The sorting and reduction is done in the reducer itself, as each emitted document is inspected the elements are put into a single tempory array, sorted, and the top results are returned.
That is important, and just the reason why the emitter produces this as an array even if a single element at first. MapReduce works by processing results in "chunks", so even if all emitted documents have the same key, they are not all processed at once. Rather the reducer puts it's results back into the queue of emitted results to be reduced until there is only a single document left for that particular key.
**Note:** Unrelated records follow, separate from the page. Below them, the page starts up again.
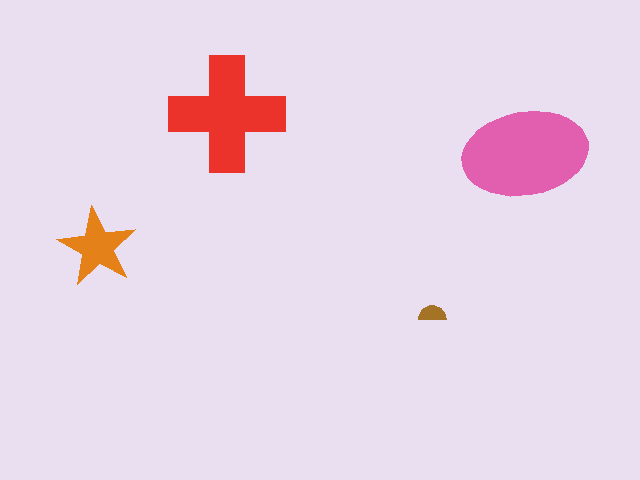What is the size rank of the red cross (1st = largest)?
2nd.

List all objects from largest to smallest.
The pink ellipse, the red cross, the orange star, the brown semicircle.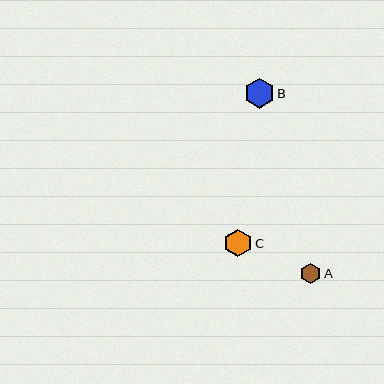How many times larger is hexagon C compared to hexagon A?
Hexagon C is approximately 1.4 times the size of hexagon A.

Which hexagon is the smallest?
Hexagon A is the smallest with a size of approximately 20 pixels.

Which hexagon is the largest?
Hexagon B is the largest with a size of approximately 30 pixels.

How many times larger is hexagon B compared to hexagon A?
Hexagon B is approximately 1.5 times the size of hexagon A.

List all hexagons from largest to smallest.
From largest to smallest: B, C, A.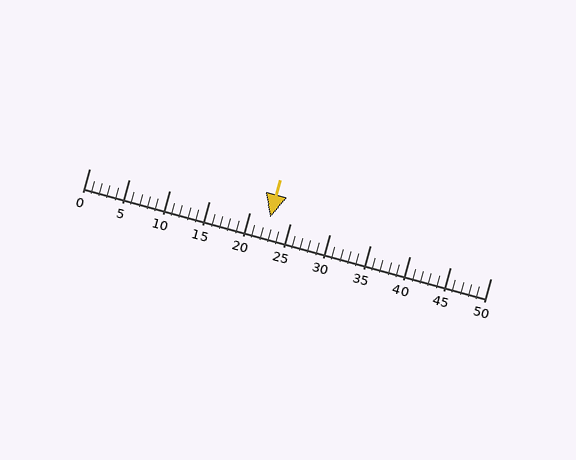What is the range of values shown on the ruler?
The ruler shows values from 0 to 50.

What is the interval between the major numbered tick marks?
The major tick marks are spaced 5 units apart.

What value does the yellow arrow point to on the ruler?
The yellow arrow points to approximately 22.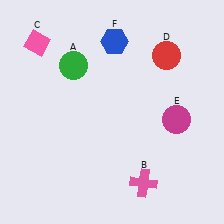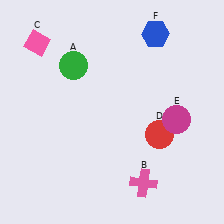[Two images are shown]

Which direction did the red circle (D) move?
The red circle (D) moved down.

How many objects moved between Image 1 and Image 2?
2 objects moved between the two images.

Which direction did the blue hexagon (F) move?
The blue hexagon (F) moved right.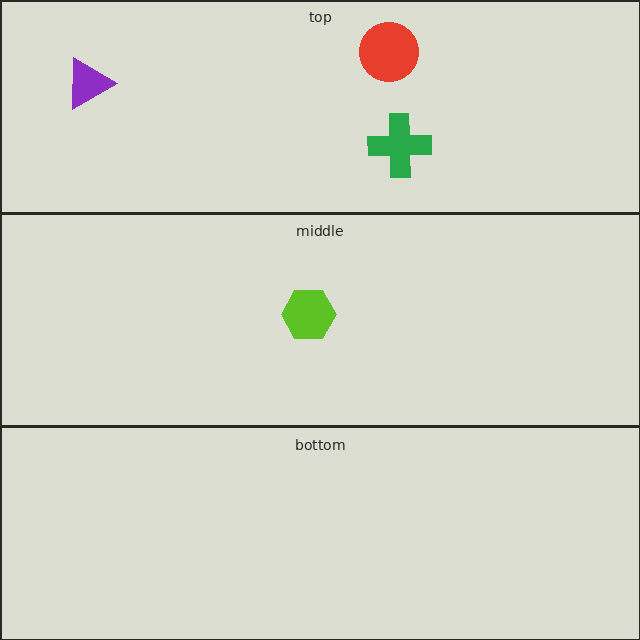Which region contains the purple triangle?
The top region.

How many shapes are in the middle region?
1.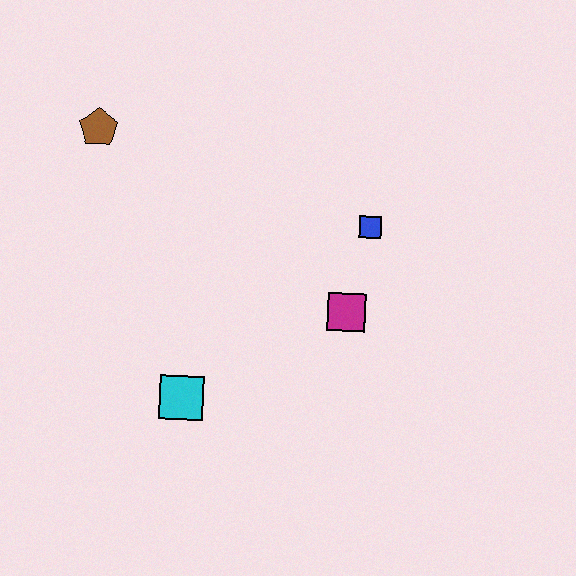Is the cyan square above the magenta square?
No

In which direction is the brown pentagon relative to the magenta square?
The brown pentagon is to the left of the magenta square.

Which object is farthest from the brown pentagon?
The magenta square is farthest from the brown pentagon.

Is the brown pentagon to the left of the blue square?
Yes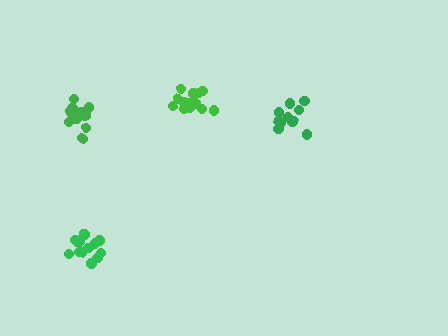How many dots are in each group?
Group 1: 12 dots, Group 2: 10 dots, Group 3: 14 dots, Group 4: 13 dots (49 total).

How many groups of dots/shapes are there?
There are 4 groups.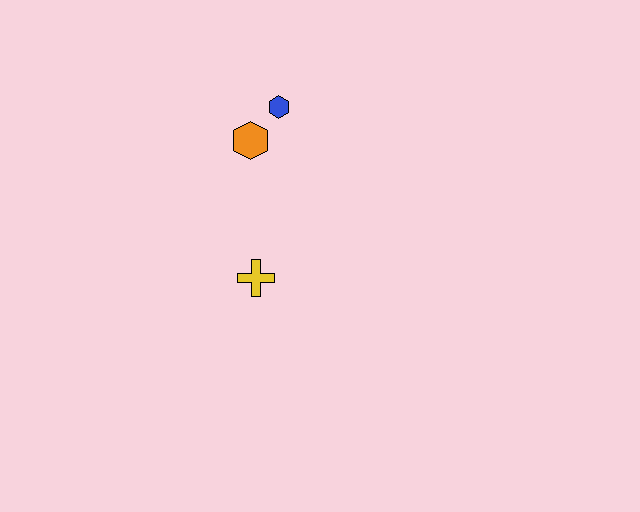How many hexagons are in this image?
There are 2 hexagons.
I'm restricting the "slice" output here to 10 for brevity of listing, and including the stats to make a point, as the 100 reduce cycles called on this 10000 sample can be seen:
{
"results" : [
{
"_id" : null,
"value" : {
"output" : [
{
"_id" : ObjectId("56558d93138303848b496cd4"),
"value" : 2.2
},
{
"_id" : ObjectId("56558d96138303848b49906e"),
"value" : 2.2
},
{
"_id" : ObjectId("56558d93138303848b496d9a"),
"value" : 2.1
},
{
"_id" : ObjectId("56558d93138303848b496ef2"),
"value" : 2.1
},
{
"_id" : ObjectId("56558d94138303848b497861"),
"value" : 2.1
},
{
"_id" : ObjectId("56558d94138303848b497b58"),
"value" : 2.1
},
{
"_id" : ObjectId("56558d94138303848b497ba5"),
"value" : 2.1
},
{
"_id" : ObjectId("56558d94138303848b497c43"),
"value" : 2.1
},
{
"_id" : ObjectId("56558d95138303848b49842b"),
"value" : 2.1
},
{
"_id" : ObjectId("56558d96138303848b498db4"),
"value" : 2.1
}
]
}
}
],
"timeMillis" : 1758,
"counts" : {
"input" : 10000,
"emit" : 10000,
"reduce" : 100,
"output" : 1
},
"ok" : 1
}
So this is a single document output, in the specific mapReduce format, where the "value" contains an element which is an array of the sorted and limitted result.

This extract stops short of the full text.